May 11, 2026
Too Much Hype, Not Enough Soup
What a Japanese cooking principle taught me about overcoming AI fatigue
Burned out by AI? The crowd says the real cure might be doing less, not more
TLDR: Takuya says the answer to AI burnout may be a simpler life: stop chasing every new tool and choose a steady rhythm instead. The comment section’s big twist is that some people think even random online distractions can still become meaningful shared memories, not just wasted time.
A developer’s gentle essay about surviving the nonstop AI craze has landed like a deep breath in a room full of people doom-scrolling themselves into exhaustion. Takuya’s big idea is almost suspiciously simple: stop trying to keep up with every shiny new thing, and build a calmer daily rhythm instead. Borrowing from a Japanese cooking rule — basically one soup, one dish — he argues that life gets better when you decide what not to do. In other words: maybe you do not, in fact, need to sample the entire internet buffet every day.

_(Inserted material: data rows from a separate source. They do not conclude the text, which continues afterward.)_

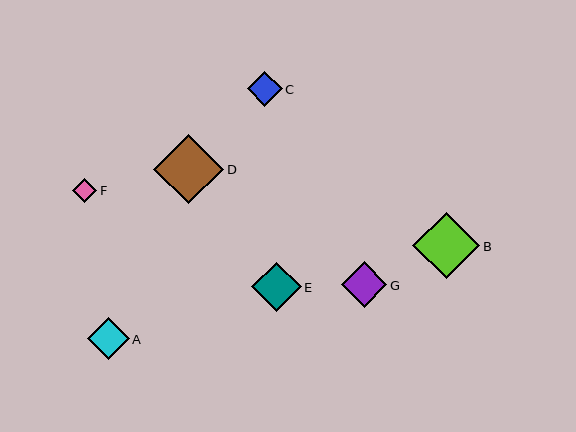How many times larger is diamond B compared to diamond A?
Diamond B is approximately 1.6 times the size of diamond A.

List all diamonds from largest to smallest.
From largest to smallest: D, B, E, G, A, C, F.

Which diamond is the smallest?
Diamond F is the smallest with a size of approximately 24 pixels.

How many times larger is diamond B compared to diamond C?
Diamond B is approximately 1.9 times the size of diamond C.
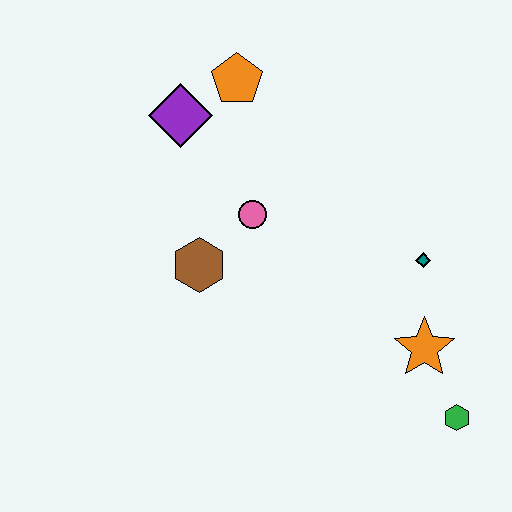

And the community reaction? Less pitchforks, more existential staring into the distance. The standout comment came from skyberrys, who swerved the discussion away from hustle culture and into something unexpectedly emotional: some of life’s most vivid memories, they said, are shared digital moments that still matter, even if they started as tiny dopamine-chasing detours. That sparked the mood of the thread: is all online wandering just brain-frying sludge, or can it still create meaningful memories and human connection?
That tension is the real drama here. Takuya warns against gossip, comparison, and algorithm-fed chaos, basically telling readers to log off before their brains turn into soup. But the comment section quietly pushes back with a softer hot take: not every digital rabbit hole is empty calories. Sometimes the internet mess becomes part of your life story. It’s less a brawl than a vibe war — protect your peace versus don’t dismiss the weird little moments that made you who you are.
Key Points
- •The article presents AI fatigue as a result of rapid AI product launches and frequent workflow changes driven by new releases.
- •Takuya argues that people should focus more on long-term direction in life than on fixed strategies for protecting their creative work.
- •The article draws on Yoshiharu Doi’s book *"The Proposal for One Soup, One Dish"* as a model for simplifying daily routines.
- •A quoted principle from Doi emphasizes creating a life rhythm that allows a person to return to a comfortable inner state.
- •The article compares simplified cooking through *Ichiju Issai* with simplifying software-related work to reduce stress and create more mental space.